How Richard Ramirez Was Finally Caught

Serial killer Richard Ramirez killed at least 13 people and sexually assaulted at least 11 in Southern California in the mid-1980s, according to CBS News. Known as the Night Stalker, a list of his crimes published by the El Paso Times as reported in Clifford L. Linedecker's book "Night Stalker" says that Ramirez's victims ranged in age from 16 to 83. They were male and female. Ramirez shot them, stabbed them, and slashed their throats. He bludgeoned, mutilated, and sodomized. He burglarized and robbed. The Night Stalker terrorized the city of Los Angeles. 

With so many crime scenes and a public that was eager for law enforcement to find whoever was menacing the city, catching the Night Stalker became a community affair. Detectives were able to finally pull a fingerprint from a stolen car a witness saw Ramirez driving, and they ran it through what was then a relatively new technology in 1985 called Automated Fingerprint Identification Systems, per the U.S. Department of Justice. 

It was thanks to that fingerprint they got a name and a face for the man they suspected of being the Night Stalker. On August 31, 1985, Ramirez was finally caught, and in the most fitting of ways.

Richard Ramirez was captured by the community in East Los Angeles

Once police had a name and a photo they gave it to the media to be shared with the public. It wasn't long before he was spotted by people at an East Los Angeles liquor store according to the The El Paso Times, who reported Ramirez saw his photo in the paper in the store and ran out. 

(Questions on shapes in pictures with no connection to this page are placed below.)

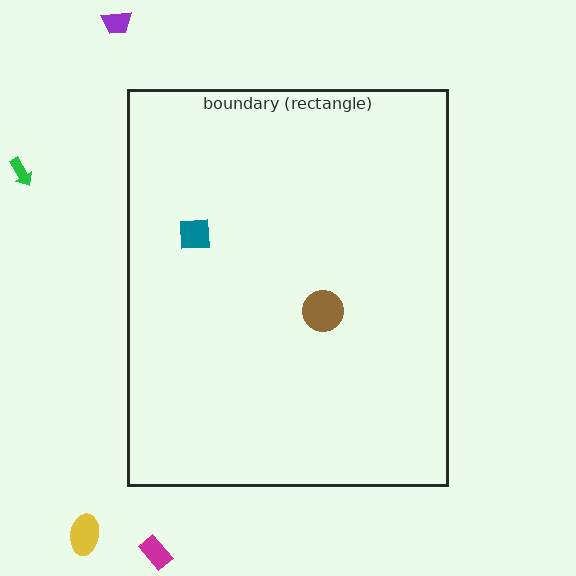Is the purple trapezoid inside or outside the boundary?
Outside.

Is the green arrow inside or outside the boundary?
Outside.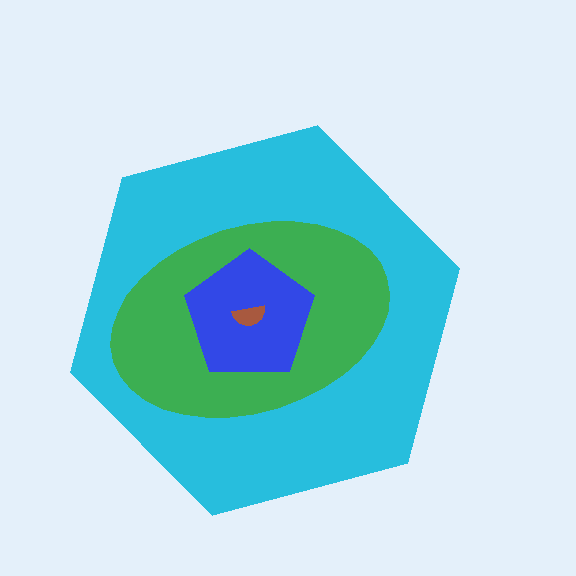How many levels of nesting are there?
4.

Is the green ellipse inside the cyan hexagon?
Yes.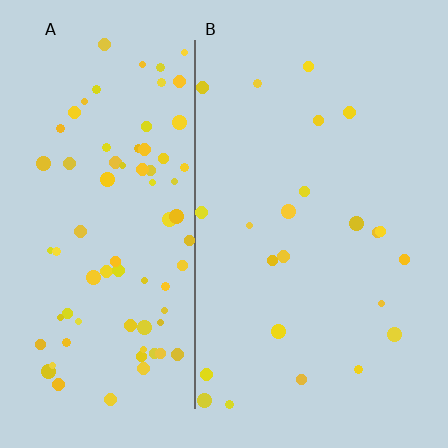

According to the The Los Angeles Times, Ramirez tried to steal a car but failed so ran to another vehicle where a woman fought him during his carjacking attempt. Her 82-year-old neighbor, Jose Burgoin, heard the commotion and came out. 

He told the newspaper, "I ran to defend her and he told me, 'Don't get closer or I'll shoot you.' I didn't see a gun so I opened the door and pulled him out of the car."

From there the woman's husband came out and hit Ramirez on the head with a steel rod, and though Ramirez was able to run, Borgoin called for his two son to give chase. They caught him and made him sit on the curb, the Los Angeles Times reported. Other neighbors came out to make sure he stayed there when someone realized he looked like the man in the paper who police suspected was the Night Stalker.

Julio Burgion, one of Jose's sons, told the newspaper, "People started coming out and saying that's the killer, but in Spanish. 'El maton, el maton!'" The community held Ramirez until police arrived. He died in prison in 2013.